The offset pole-dipole survey layout was historically designed for resistivity and IP surveys targeting mineral deposits at depths of several hundred meters. The setup alternates current and potential electrodes in separate lines, with large electrode spacings (50-200 meters) covering areas of several square kilometers. To increase depth of investigation, some surveys use potential lines farther from the current lines, occasionally leading to low potential signals, negative apparent resistivity values, and challenges in data inversion when large resistivity contrasts exist.

Vector IP/Resistivity Surveys

Vector IP/Resistivity surveys share a similar field layout to traditional surveys but stand out through an innovative approach to data processing. By transforming dipole measurements into vectors—a method at the forefront of geophysical research—we’re able to extract more detailed subsurface information.

This technique can be applied to historical datasets with orthogonal dipole configurations (such as offset pole-dipole or other arrays) or incorporated into new survey designs optimized for vector IP. The resulting vectors carry both amplitude and directional information, leading to significantly enhanced resolution both laterally and at depth.

As Loke (2024) notes:
“Not surprisingly, including the direction component in the dataset improved the resolution of the inverse model compared to using the amplitude component alone.”

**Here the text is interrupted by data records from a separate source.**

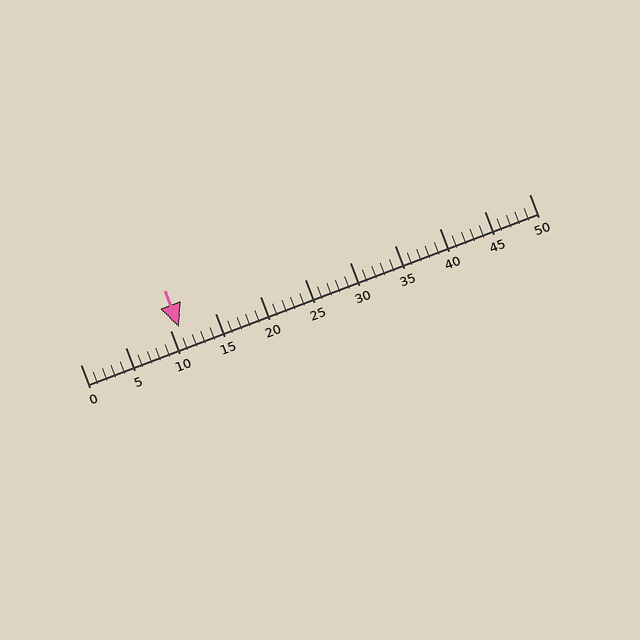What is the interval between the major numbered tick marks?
The major tick marks are spaced 5 units apart.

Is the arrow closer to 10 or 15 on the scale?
The arrow is closer to 10.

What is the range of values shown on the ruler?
The ruler shows values from 0 to 50.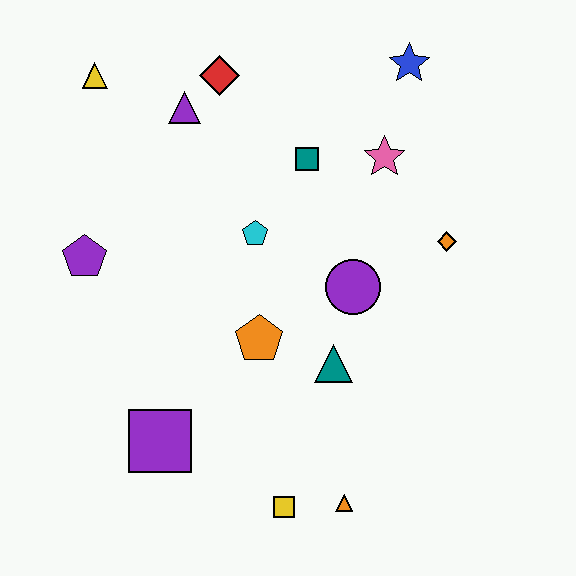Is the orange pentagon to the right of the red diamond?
Yes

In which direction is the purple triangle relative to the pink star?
The purple triangle is to the left of the pink star.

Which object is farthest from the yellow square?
The yellow triangle is farthest from the yellow square.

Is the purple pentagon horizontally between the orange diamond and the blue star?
No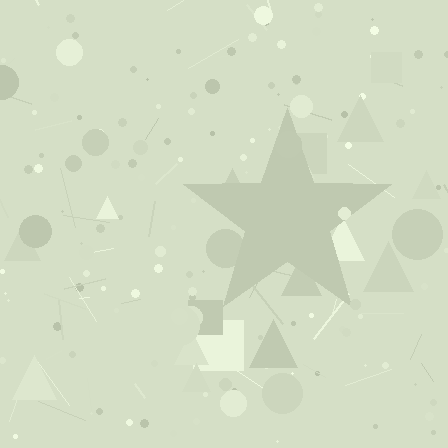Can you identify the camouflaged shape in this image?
The camouflaged shape is a star.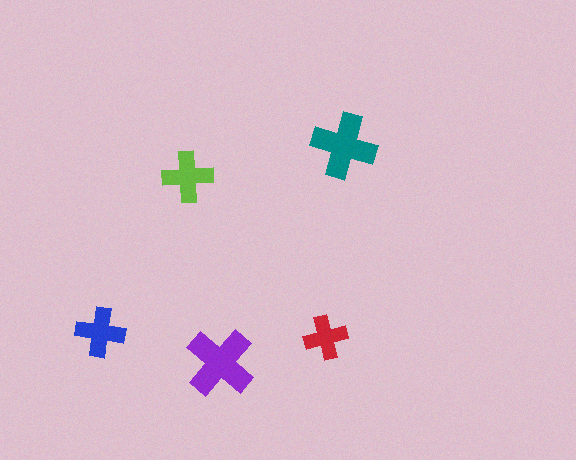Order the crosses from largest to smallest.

These advanced surveys have been increasingly popular among our clients, offering a powerful tool for more accurate subsurface imaging.

Bibliography

White, R.M.S., Collins, S., Denne, R., Hee, R., Brown, P., 2001, A new survey design for 3D IP inversion modelling at Copper Hill, Exploration Geophysics, 32, 152 – 155

Loke, M.H., Wilkinson, P.B., Gance, J., Malet, P-B,.Truffert, C. and Leite, O., 2022b. Measurement and inversion strategies for 3-D resistivity surveys with vector arrays. Geophysical Prospecting, 70, 578-592.